I have been mailing my Take Five columns out, and LaMont Craig from As the World Turns auditioned me. I didn't get the part, but he said he'd come to the showcase. Quote for the month is from The Departed: "No one's gonna give it to you; you're gonna have to take it."

Separating Life and Art
Julian Miller, Philadelphia

Howdy all! Well, I've passed the halfway point in the contract for All Shook Up, and it has certainly been very much the experience I hoped for. It has challenged me in a lot of ways. It has reaffirmed so many things about the kind of actor I want to be and the kind of person I want to be. Furthermore, it has allowed me to reconnect with the idea that one should never betray the other. I am a person who happens to act. Acting is what I do, not who I am, and here I think I've learned that blurring the lines can often do more harm than good. I've come across some actors who prefer to martyr themselves to the "drama" that can occur outside of the theater. My job is simply too important to me to allow me to waste time on the things that don't matter.

One thing that has been made abundantly clear is that as actors, when we make choices that do not enhance our ability to do our jobs, we pay for those choices. We might not realize how, but the cost is there nonetheless. Those choices may keep us mired in the day-to-day operations of a theater or its casting policies, when we should be focused on the future and the lessons we are meant to be taking from the current experience.

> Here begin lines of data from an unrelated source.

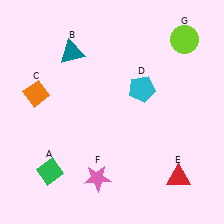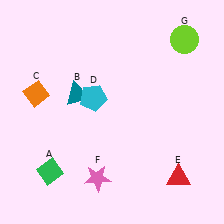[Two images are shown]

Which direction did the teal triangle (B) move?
The teal triangle (B) moved down.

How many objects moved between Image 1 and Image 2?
2 objects moved between the two images.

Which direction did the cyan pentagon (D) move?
The cyan pentagon (D) moved left.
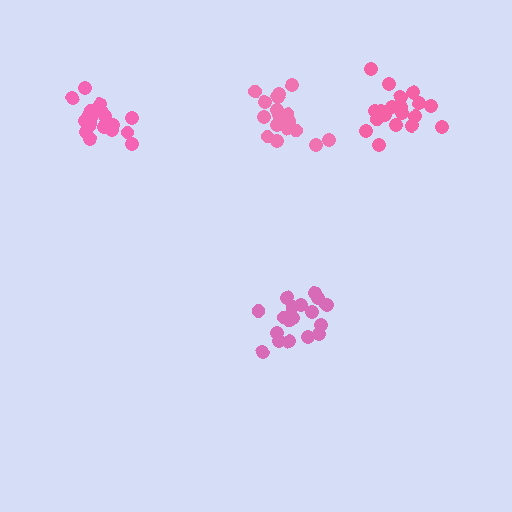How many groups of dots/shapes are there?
There are 4 groups.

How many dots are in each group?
Group 1: 20 dots, Group 2: 19 dots, Group 3: 21 dots, Group 4: 20 dots (80 total).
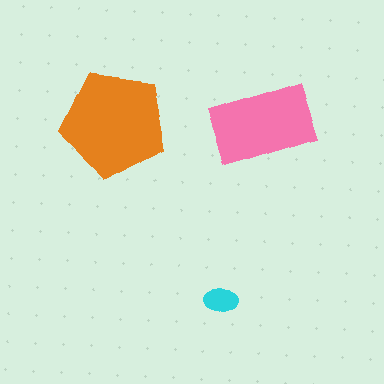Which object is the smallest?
The cyan ellipse.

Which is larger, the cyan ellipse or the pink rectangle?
The pink rectangle.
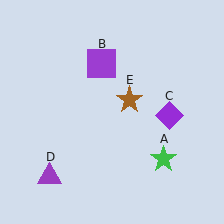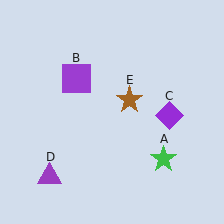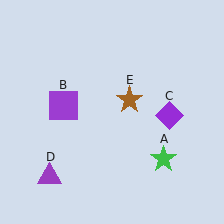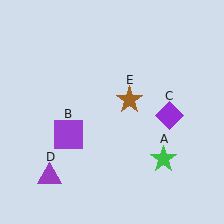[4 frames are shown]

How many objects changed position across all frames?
1 object changed position: purple square (object B).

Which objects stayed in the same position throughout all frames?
Green star (object A) and purple diamond (object C) and purple triangle (object D) and brown star (object E) remained stationary.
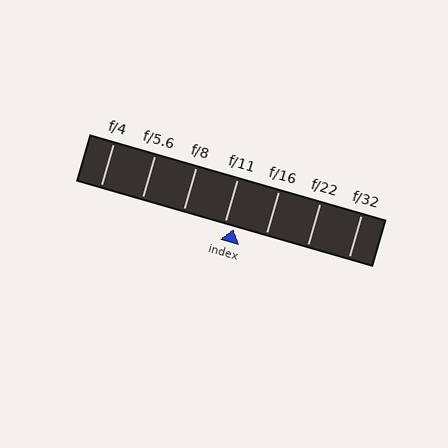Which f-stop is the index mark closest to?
The index mark is closest to f/11.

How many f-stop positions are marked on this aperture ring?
There are 7 f-stop positions marked.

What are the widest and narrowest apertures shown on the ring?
The widest aperture shown is f/4 and the narrowest is f/32.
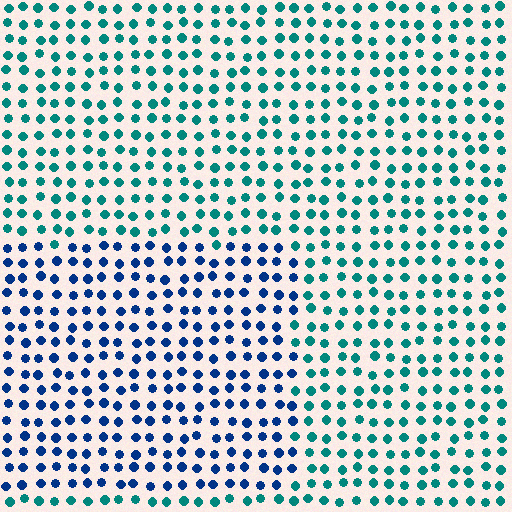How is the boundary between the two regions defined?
The boundary is defined purely by a slight shift in hue (about 42 degrees). Spacing, size, and orientation are identical on both sides.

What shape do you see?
I see a rectangle.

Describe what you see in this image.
The image is filled with small teal elements in a uniform arrangement. A rectangle-shaped region is visible where the elements are tinted to a slightly different hue, forming a subtle color boundary.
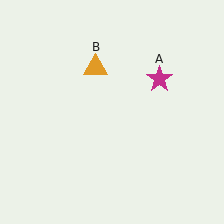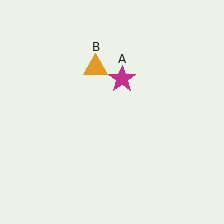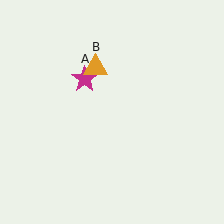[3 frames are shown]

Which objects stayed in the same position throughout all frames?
Orange triangle (object B) remained stationary.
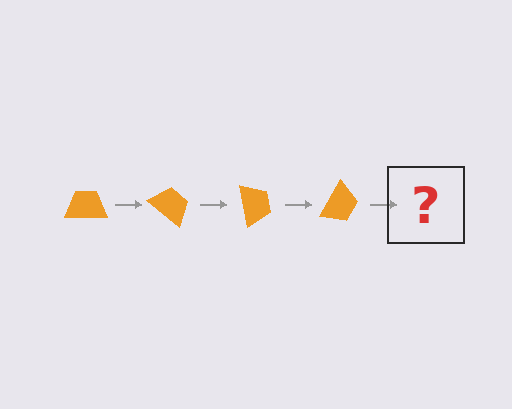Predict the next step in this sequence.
The next step is an orange trapezoid rotated 160 degrees clockwise.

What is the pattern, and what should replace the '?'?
The pattern is that the trapezoid rotates 40 degrees clockwise each step. The '?' should be an orange trapezoid rotated 160 degrees clockwise.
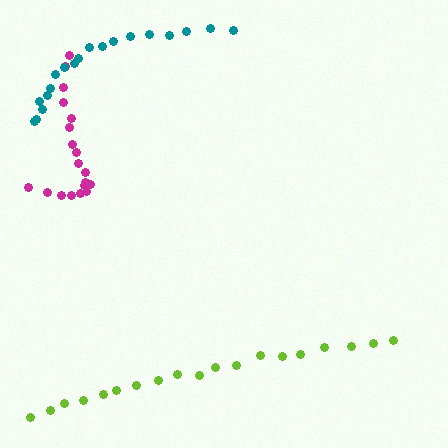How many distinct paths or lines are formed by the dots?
There are 3 distinct paths.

Those choices may make you seem unprofessional and ruin your reputation for a group of your peers—as has been the case here. As a young black actor, I am here to learn, do my job, be the best that I can be, and constantly prepare myself so that when the right opportunities present themselves, I am able and ready to capitalize upon them.

I've got several options as to what comes next, and a casting director is coming to see a performance of All Shook Up specifically because I couldn't attend his auditions. He is driving about three hours, which I must admit has me feeling pretty good about myself. A perfect example of why it is important to be a professional and courteous actor? I'm glad you asked. He has also expressed to me that I am welcome to "introduce" him to any of the other actors from the show whom I've enjoyed working with and would like to work with again. There are a few people on the "I can't wait to work with you again" list and, sadly, a few on the "never again" list.

I have two weeks left here in Indiana, and it is unbelievable how quickly the time flies and how much experience we are able to pack into it. I am ready to take what I've learned into the next venue and stage in my life. Cheers.